Bilim merakla başlar. Merakımızı uyandıran problemler üzerine düşünür, çözüm yolları ararız. Eleştirel bir yaklaşım ile çözüm yollarımızı sınar, çürütmeye çalışırız. Bu her zaman böyle değildi elbette, dogmatik bilgi uzun süre insanlık tarihine hakim oldu. Eleştirel yaklaşımın tohumlarının ilk atıldığı dönemler uzak sayılabilecek Thales’in İyonya Okulu’nun var olduğu dönemlerdi. Bu okulda öğrenciler ilk kez öğretmenlerini eleştirme şansı bulabiliyor, sorgulayabiliyor ve onlardan daha iyisini yapma şansına sahip oluyorlardı.(1) Eleştirel yaklaşım belki burada doğmuş olabilir ama serpilmesi için daha çok uzun zamana gereksinim vardı, bu yüzden M.Ö 500’lü yıllardan 1650’li yıllara geldiğimizde bile bilimsel ilerlemeye katkı sağlayan Galileo’nun dünyanın evrenin merkezi olmadığına güneş, ay ve yıldızların onun etrafında dönmediğine insanları ikna etmesi zaman aldı çünkü dogmatik bilgi dünyaya hakimdi ve bu çok temel bir insan ihtiyacını karşılıyordu.

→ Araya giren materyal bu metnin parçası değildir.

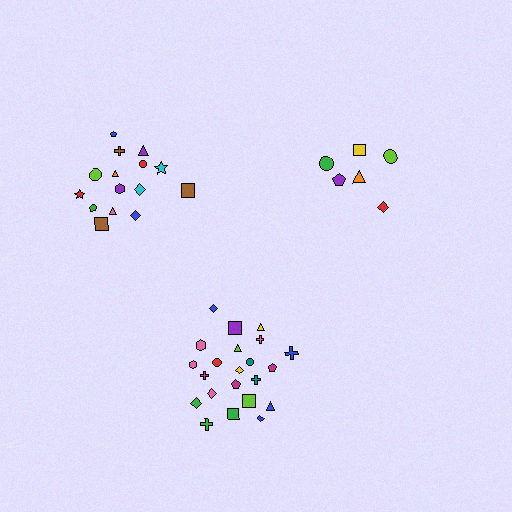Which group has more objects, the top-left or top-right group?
The top-left group.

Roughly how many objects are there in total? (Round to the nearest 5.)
Roughly 45 objects in total.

İnsan topluluklarında güvene gereksinim vardır, bu da bilimsel ilerleme için gerekli olan eleştirel düşünce ile bir tezatlık yaratır. Bilim dogmatik bilginin bittiği yerde başlar ancak dogmalar da aynı zamanda insana kendini güvende hissettirir. Dogmalar gerçekte neredeyse hiçbir şey bilmediğimiz gerçeğini bastırırlar, bir şeylerin kontrolümüzde olduğu hissini verirler. Dogmaları birbirimizin düşüncelerini doğrulayarak teyit ederiz. Bu sayede güvende hissetme ihtiyacımız karşılanır ama bu, toplumun bekası için bile tehlikeli bir takasdır. Robert Edgerton’un ‘Hasta Toplumlar’ kitabında belirttiği gibi buzul çağındaki avcılar yetersiz kaynaklar sebebiyle yok olmakla karşı karşıya kalmamış, büyük hayvanları uçuruma sürükleyip ölmelerine sebep oldukları için hayatları tehlikeye girmiştir(2), kimse bu davranışa eleştirel bir yaklaşım getirmemiştir. Toplumun hiçbir üyesinin eleştirel bir yaklaşımda bulunmaması, toplumun varlığını tehlikeye atmıştır. Bunun gibi örnekler sayısız olmakla birlikte, bir adet daha yakın bir tarihten örnek vermenin yararlı olacağını düşünüyorum. 1847 yılında Viyana hastanesinde Fizikçi Ignaz Semmelweis doktorların hastalarla etkileşime girmeden önce ellerini güçlü kimyasallarla yıkama önerisinin üstüne hastanedeki gebeliğe bağlı ölüm oranları %18’lerden %2’lere düşmüştür. Bu hikayenin acıklı tarafı ise hastane yönetiminin Ignaz Semmelweis’i kovarak ölüm oranlarının yeniden %18’e fırlamasına sebep olmasıdır.(3) Anlaşılacağı üzere eleştirel düşüncenin eksikliği bilimsel ilerlemeyi yavaşlatmakla kalmıyor aynı zamanda hayatımızı tehlikeye atan vahim sonuçlara da sebep olabiliyor. Yine bu örnekte ölümler teknik bir yetersizlikten değil, mevcut duruma eleştirel bir yaklaşım getirilmemesinden, eski ama doğru olmayan bir bilgiye bağlı kalınmasından dolayı gerçekleşmiştir.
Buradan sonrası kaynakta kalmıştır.